9. Enfin, le recourant est en mesure d'entreprendre toute démarche nécessaire auprès de la représentation de son pays d'origine en vue de l'obtention de documents de voyage lui permettant de quitter la Suisse. L'exécution du renvoi ne se heurte donc pas à des obstacles insurmontables d'ordre technique et s'avère également possible (art. 83 al. 2 LEtr).
10. Cela étant, l'exécution du renvoi doit être déclarée conforme aux dispositions légales. Il s'ensuit que le recours, en tant qu'il conteste la décision de renvoi et son exécution, doit être également rejeté.

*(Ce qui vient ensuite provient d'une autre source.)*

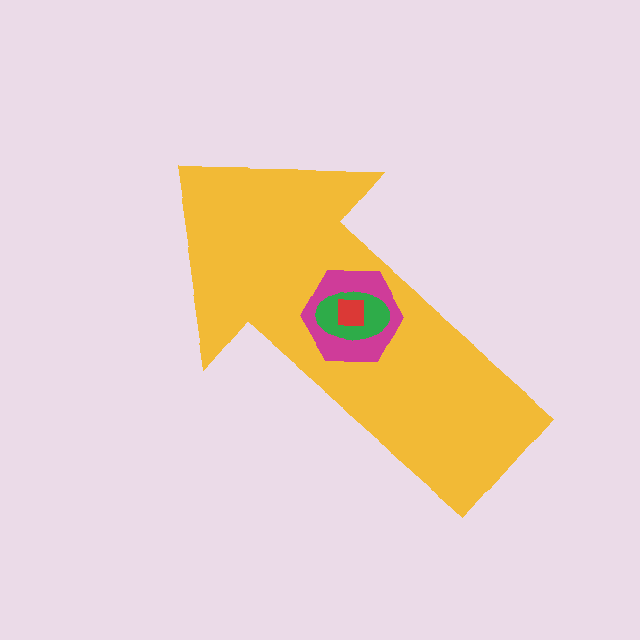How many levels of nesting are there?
4.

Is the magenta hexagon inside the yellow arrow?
Yes.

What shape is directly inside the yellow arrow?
The magenta hexagon.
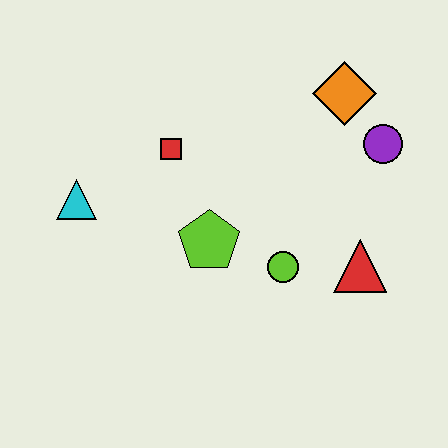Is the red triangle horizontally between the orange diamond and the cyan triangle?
No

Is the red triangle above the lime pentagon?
No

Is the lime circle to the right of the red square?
Yes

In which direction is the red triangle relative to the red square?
The red triangle is to the right of the red square.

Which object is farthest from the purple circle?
The cyan triangle is farthest from the purple circle.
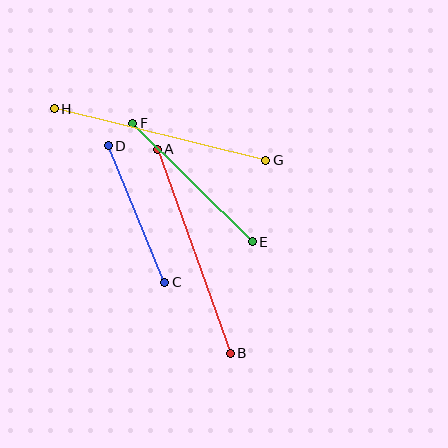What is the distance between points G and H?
The distance is approximately 218 pixels.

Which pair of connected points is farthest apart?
Points G and H are farthest apart.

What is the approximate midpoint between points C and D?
The midpoint is at approximately (136, 214) pixels.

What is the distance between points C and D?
The distance is approximately 148 pixels.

11. Le recours s'avérant manifestement infondé, il est rejeté dans une procédure à juge unique, avec l'approbation d'un second juge (art. 111 let. e LAsi). Il est dès lors renoncé à un échange d'écritures (art. 111a al. 1 LAsi).
12. Dans la mesure où les conclusions du recours étaient d'emblée vouées à l'échec, la demande d'assistance judiciaire partielle doit être rejetée (art. 65 al. 1 PA).
13. Au vu de l'issue de la cause, il y a lieu de mettre les frais de procédure, d'un montant de Fr. 600.-, à la charge du recourant, conformément aux art. 63 al. 1 PA et 2 et 3 let. b du règlement du 21 février 2008 concernant les frais, dépens et indemnités fixés par le Tribunal administratif fédéral (FITAF, RS 173.320.2). (dispositif page suivante) Par ces motifs, le Tribunal administratif fédéral prononce :
1. Le recours est rejeté.
2. La demande d'assistance judiciaire partielle est rejetée.
3. Les frais de procédure, d'un montant de Fr. 600.-, sont mis à la charge du recourant. Ce montant doit être versé sur le compte du Tribunal dans les 30 jours dès l'expédition du présent arrêt.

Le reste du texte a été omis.